Со двора донеслись сигналы клаксона и шум автомобильного мотора. Борн поднялся со своего места, тяжелыми шагами пересек кабинет и скрылся за дверями.
2Когда час спустя Обермейер вошел в гостиную, за столом сидели Борн, Прэн и Эльвира. Мужчины пили коньяк, а Эльвира — кофе с ликером. Прэн докладывал пражские новости, называл чьи-то имена. Когда вошел Обермейер, Прэн прервал рассказ, поздоровался с Обермейером и заговорил о том, как они с Эльвирой добирались сюда.
— Перевалив через границу, мы попали в такой туман, что на полшага вокруг ничего не видно.

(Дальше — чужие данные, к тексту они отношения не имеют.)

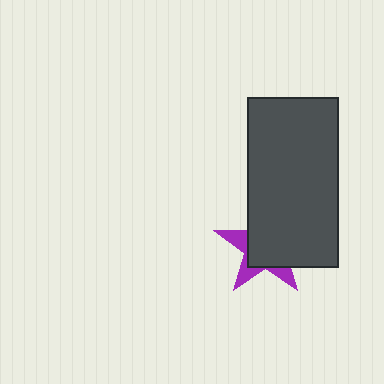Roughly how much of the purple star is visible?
A small part of it is visible (roughly 33%).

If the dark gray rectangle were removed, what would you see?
You would see the complete purple star.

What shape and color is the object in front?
The object in front is a dark gray rectangle.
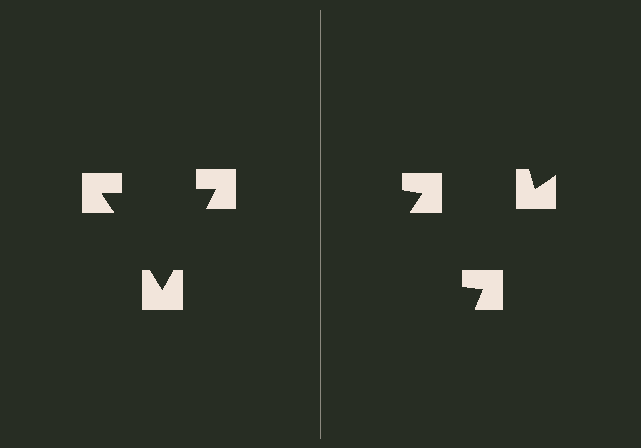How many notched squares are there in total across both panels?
6 — 3 on each side.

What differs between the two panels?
The notched squares are positioned identically on both sides; only the wedge orientations differ. On the left they align to a triangle; on the right they are misaligned.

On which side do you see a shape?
An illusory triangle appears on the left side. On the right side the wedge cuts are rotated, so no coherent shape forms.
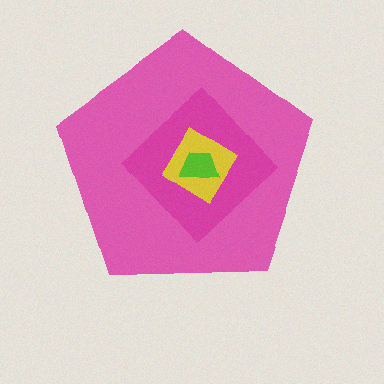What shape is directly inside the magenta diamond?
The yellow diamond.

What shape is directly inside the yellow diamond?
The lime trapezoid.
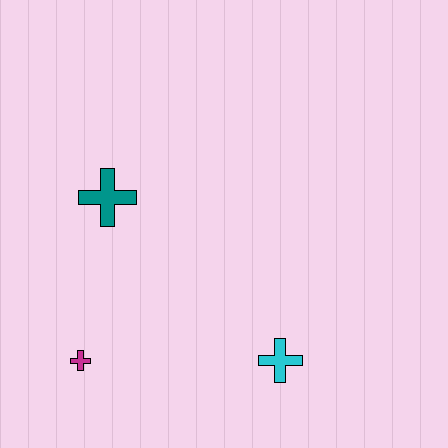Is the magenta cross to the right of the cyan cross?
No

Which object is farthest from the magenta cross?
The cyan cross is farthest from the magenta cross.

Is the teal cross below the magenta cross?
No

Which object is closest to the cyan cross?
The magenta cross is closest to the cyan cross.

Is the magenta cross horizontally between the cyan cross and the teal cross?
No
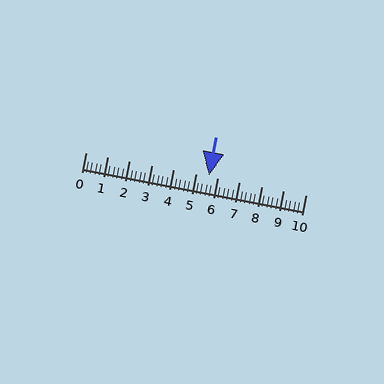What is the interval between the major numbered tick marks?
The major tick marks are spaced 1 units apart.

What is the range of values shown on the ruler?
The ruler shows values from 0 to 10.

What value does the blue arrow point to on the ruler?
The blue arrow points to approximately 5.6.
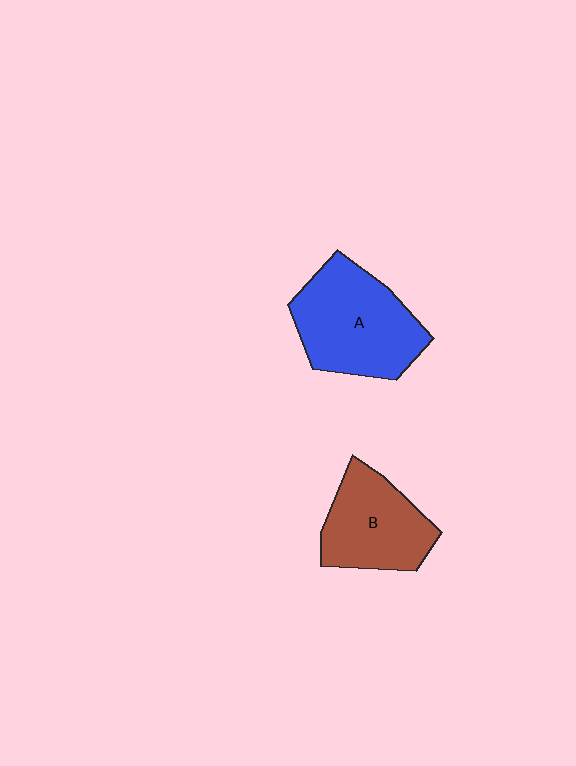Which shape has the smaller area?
Shape B (brown).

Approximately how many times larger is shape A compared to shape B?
Approximately 1.3 times.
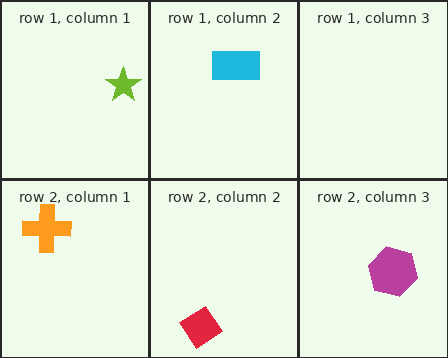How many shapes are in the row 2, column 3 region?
1.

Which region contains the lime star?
The row 1, column 1 region.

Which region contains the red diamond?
The row 2, column 2 region.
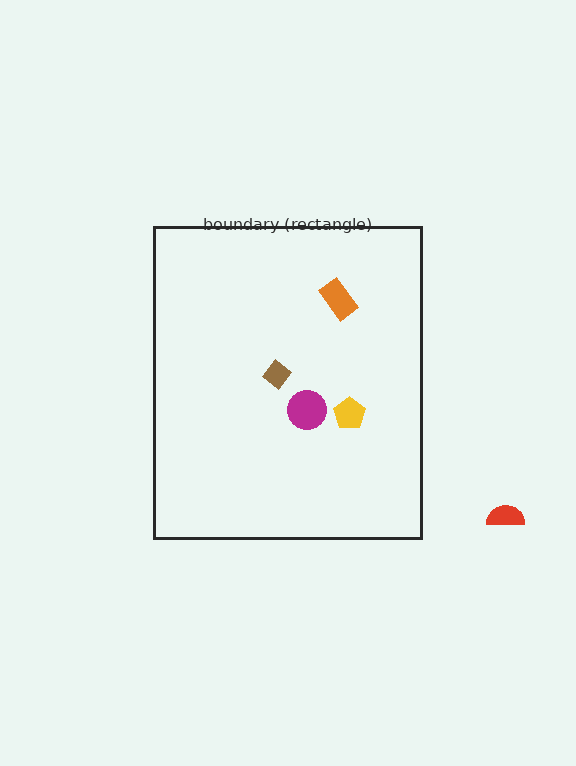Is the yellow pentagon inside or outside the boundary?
Inside.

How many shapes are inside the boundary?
4 inside, 1 outside.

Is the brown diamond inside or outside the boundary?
Inside.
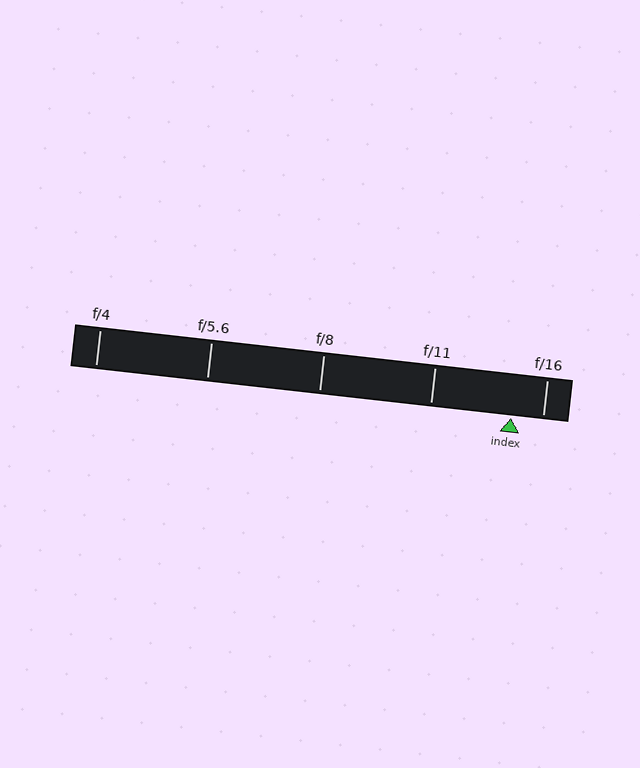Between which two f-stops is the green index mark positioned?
The index mark is between f/11 and f/16.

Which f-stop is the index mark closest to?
The index mark is closest to f/16.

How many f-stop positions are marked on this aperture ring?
There are 5 f-stop positions marked.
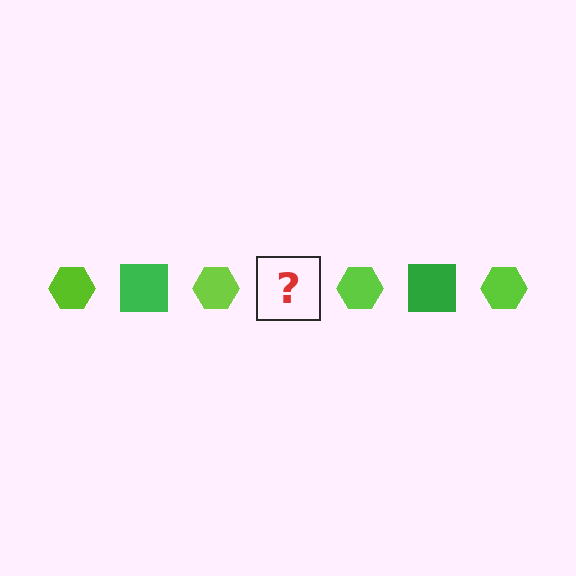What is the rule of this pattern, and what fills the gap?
The rule is that the pattern alternates between lime hexagon and green square. The gap should be filled with a green square.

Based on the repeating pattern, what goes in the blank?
The blank should be a green square.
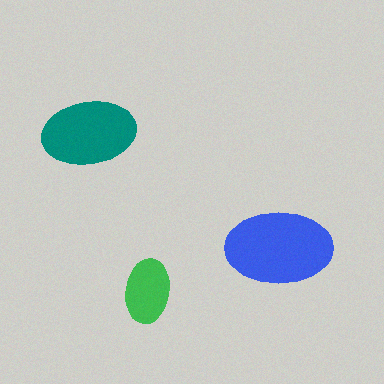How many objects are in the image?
There are 3 objects in the image.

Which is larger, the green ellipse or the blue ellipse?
The blue one.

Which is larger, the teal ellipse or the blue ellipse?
The blue one.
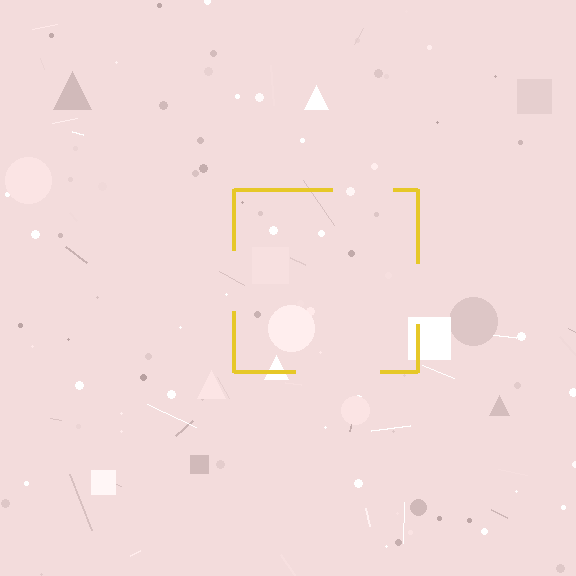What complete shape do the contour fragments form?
The contour fragments form a square.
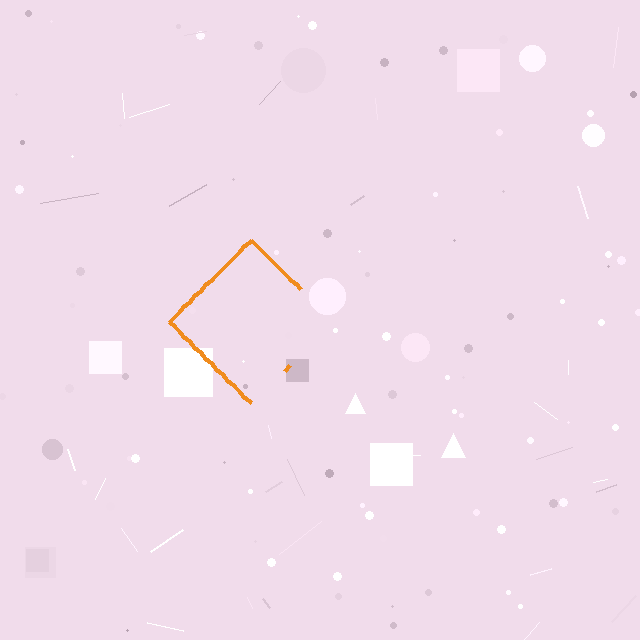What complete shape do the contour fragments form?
The contour fragments form a diamond.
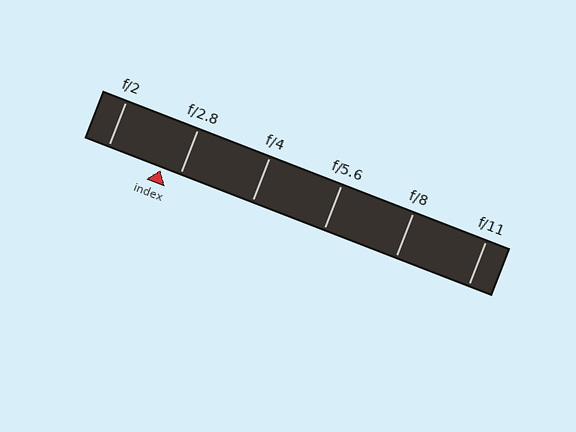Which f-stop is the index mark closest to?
The index mark is closest to f/2.8.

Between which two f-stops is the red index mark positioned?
The index mark is between f/2 and f/2.8.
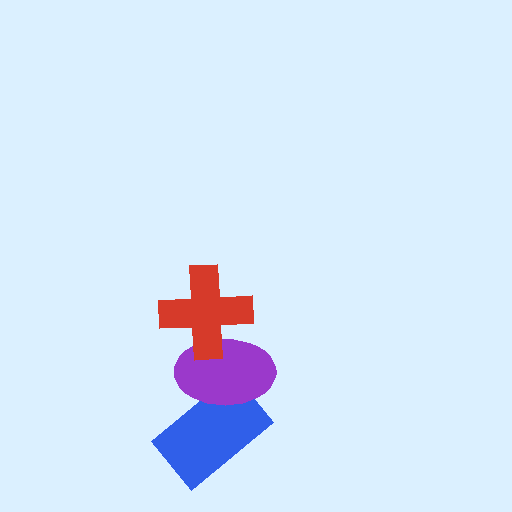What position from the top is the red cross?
The red cross is 1st from the top.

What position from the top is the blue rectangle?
The blue rectangle is 3rd from the top.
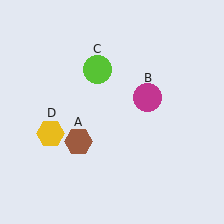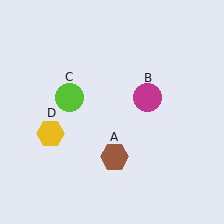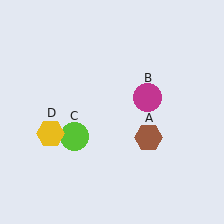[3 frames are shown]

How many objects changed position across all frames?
2 objects changed position: brown hexagon (object A), lime circle (object C).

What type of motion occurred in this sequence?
The brown hexagon (object A), lime circle (object C) rotated counterclockwise around the center of the scene.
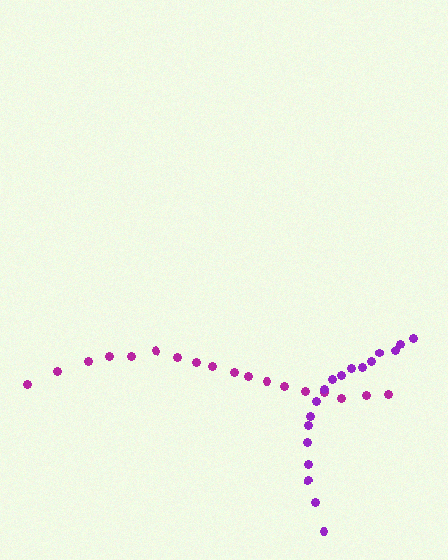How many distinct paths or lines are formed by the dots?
There are 2 distinct paths.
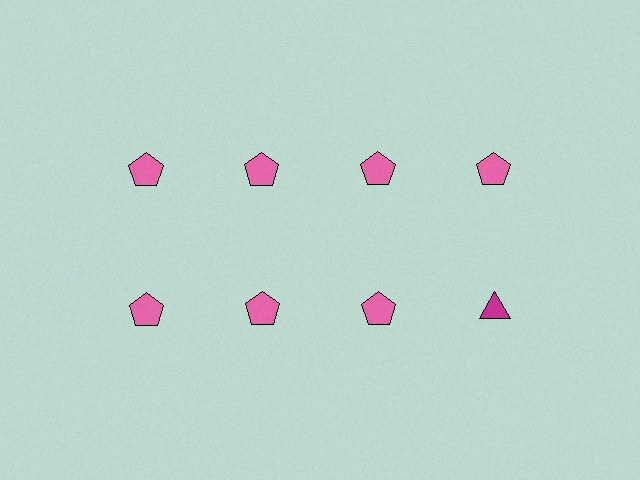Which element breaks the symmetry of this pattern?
The magenta triangle in the second row, rightmost column breaks the symmetry. All other shapes are pink pentagons.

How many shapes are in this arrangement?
There are 8 shapes arranged in a grid pattern.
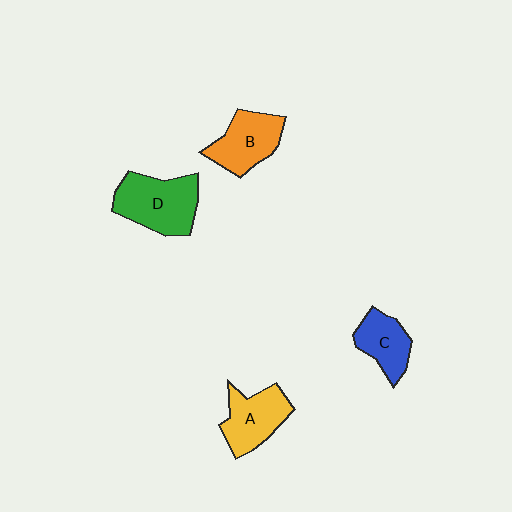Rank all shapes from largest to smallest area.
From largest to smallest: D (green), A (yellow), B (orange), C (blue).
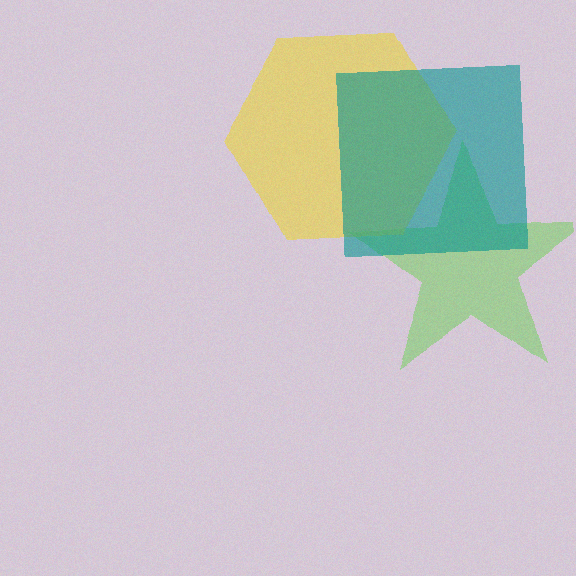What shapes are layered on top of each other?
The layered shapes are: a lime star, a yellow hexagon, a teal square.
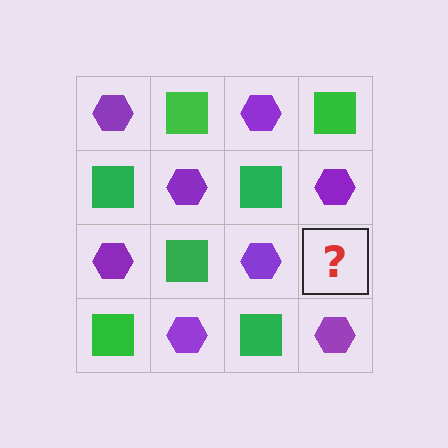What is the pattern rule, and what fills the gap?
The rule is that it alternates purple hexagon and green square in a checkerboard pattern. The gap should be filled with a green square.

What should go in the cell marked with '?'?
The missing cell should contain a green square.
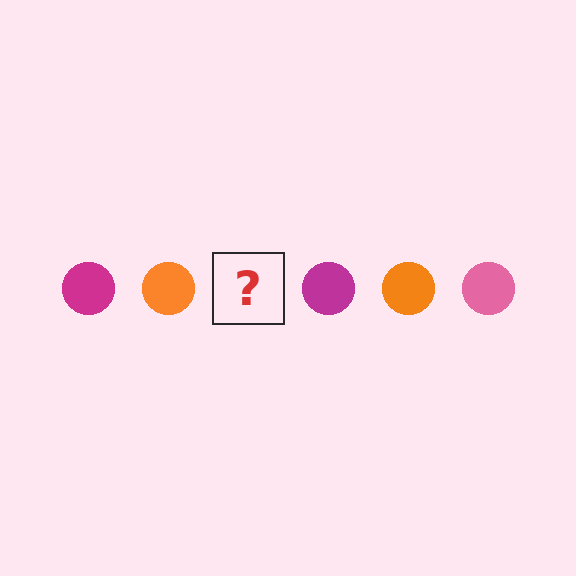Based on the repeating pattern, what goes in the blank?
The blank should be a pink circle.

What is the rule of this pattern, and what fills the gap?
The rule is that the pattern cycles through magenta, orange, pink circles. The gap should be filled with a pink circle.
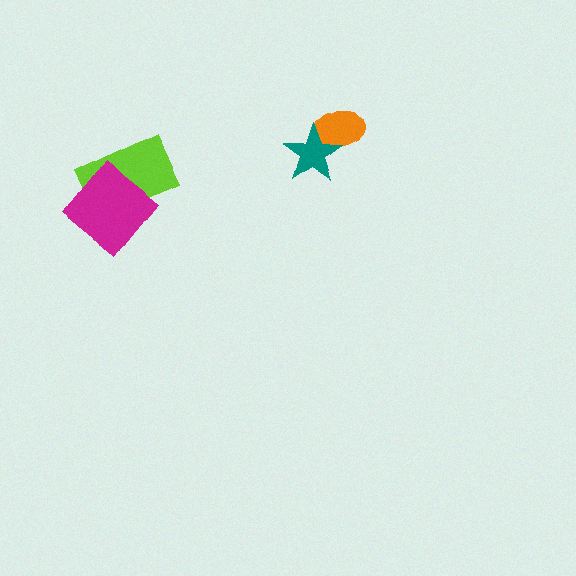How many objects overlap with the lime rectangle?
1 object overlaps with the lime rectangle.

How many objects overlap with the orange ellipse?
1 object overlaps with the orange ellipse.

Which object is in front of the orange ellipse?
The teal star is in front of the orange ellipse.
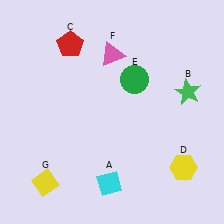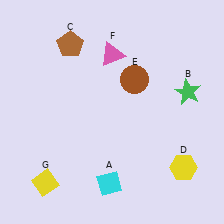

Ехали со скоростью десяти километров в час, не больше.
— И чем ближе к вам, — добавила Эльвира, — тем туман все больше густел.
Обермейер сел около сестры, налил рюмку коньяку и выпил. При первой встрече, в Праге, им не удалось поговорить, и сейчас он хотел наверстать это. Ему не терпелось выяснить, при каких обстоятельствах и зачем Эльвира стала женой американца.
— Ты есть хочешь? — спросил он сестру.
— А мы уже подкрепились, — ответила Эльвира. — Ведь уже час как мы приехали.
— Ну, теперь вы можете наговориться досыта, — сказал Борн, — времени у вас много, а мы с господином Прэном пройдем ко мне.
Борн и Прэн вышли.
Обермейер принес нераспечатанную бутылку коньяку и вазу с фисташками.
— Расскажи мне обстоятельно, — обратился он к сестре, — как ты решилась возвратиться в Прагу.
Эльвира закурила, мечтательно закрыла глаза и после небольшой паузы сказала:
— Длинная история.
Следя за колечками дыма, тающего в воздухе, она подробно стала описывать свои приключения с того самого дня, как покинула Чехословакию.
Обермейер слушал ее и пил коньяк рюмку за рюмкой. На его зубах похрустывали фисташки. Лицо его постепенно принимало мертвенно бледный оттенок, веки покраснели, глаза ушли куда-то в глубь черепа и казались мертвыми стекляшками.